As of 2020, there are already 688 translations of this Old English epic. Why another? Franz Kafka once said that “If the book we are reading does not wake us, as with a fist hammering on our skulls, then why do we read it? Good God, we also would be happy if we had no books… A book must be an ice axe to break the sea frozen inside us.” And sometimes a new translation can be this “axe”.

With that in mind, I bought the new Headley translation of Beowulf I recently discovered at Barnes & Noble. (Seamus Heaney’s 1999 translation had first broken the ice to this thousand-year-old poem for me almost 20 years ago). Now I began reading it again, by candlelight, to try and re-capture the ancient mead-hall in which it must have been written.

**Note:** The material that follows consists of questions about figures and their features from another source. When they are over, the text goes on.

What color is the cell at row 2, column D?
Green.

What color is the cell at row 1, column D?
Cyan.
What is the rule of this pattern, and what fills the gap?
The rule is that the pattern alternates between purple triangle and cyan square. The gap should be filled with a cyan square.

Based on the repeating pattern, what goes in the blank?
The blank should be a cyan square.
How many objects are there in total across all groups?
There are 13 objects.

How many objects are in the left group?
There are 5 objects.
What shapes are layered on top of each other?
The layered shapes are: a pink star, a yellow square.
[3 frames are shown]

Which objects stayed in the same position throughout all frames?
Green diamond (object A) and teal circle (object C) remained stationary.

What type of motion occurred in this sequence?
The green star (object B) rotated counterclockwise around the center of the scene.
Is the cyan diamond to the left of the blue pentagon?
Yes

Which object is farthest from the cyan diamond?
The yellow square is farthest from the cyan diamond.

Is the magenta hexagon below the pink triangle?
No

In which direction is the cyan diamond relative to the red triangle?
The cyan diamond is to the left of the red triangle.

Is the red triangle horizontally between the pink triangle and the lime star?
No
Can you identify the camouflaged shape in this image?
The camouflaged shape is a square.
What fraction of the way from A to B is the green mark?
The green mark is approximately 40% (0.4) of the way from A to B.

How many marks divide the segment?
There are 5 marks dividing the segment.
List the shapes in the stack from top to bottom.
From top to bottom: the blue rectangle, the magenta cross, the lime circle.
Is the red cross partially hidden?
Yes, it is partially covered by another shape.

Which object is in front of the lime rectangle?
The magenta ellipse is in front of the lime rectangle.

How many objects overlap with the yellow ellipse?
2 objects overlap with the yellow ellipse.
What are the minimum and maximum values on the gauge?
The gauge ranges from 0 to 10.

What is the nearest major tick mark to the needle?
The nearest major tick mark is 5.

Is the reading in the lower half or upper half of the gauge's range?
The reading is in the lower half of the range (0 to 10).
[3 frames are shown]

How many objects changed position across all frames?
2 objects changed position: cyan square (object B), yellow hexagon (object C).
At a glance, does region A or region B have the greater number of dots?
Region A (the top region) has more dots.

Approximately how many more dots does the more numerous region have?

But just when I began to break the “frozen sea” and re-enter this brave new world, a plaintive cry from my beloved wife shattered my chant, calling me to bed at 1 AM. I climbed the stairs with the strange translation of the opening line brewing in my head:

“Bro! Tell me we still know how to speak of kings!”

In Anglo-Saxon, the attention-grabbing first word (“Hwaet!”) has been variously translated as “What!” “So!” and “Listen!” — -but never before as “Bro!” I rather like it. (As an oral art form, this medieval poem was chanted around a roaring fire with mugs of mead — so it needed an imperative to call all hearers to attention).

So, Bro! What are you chanting (or reading) this summer?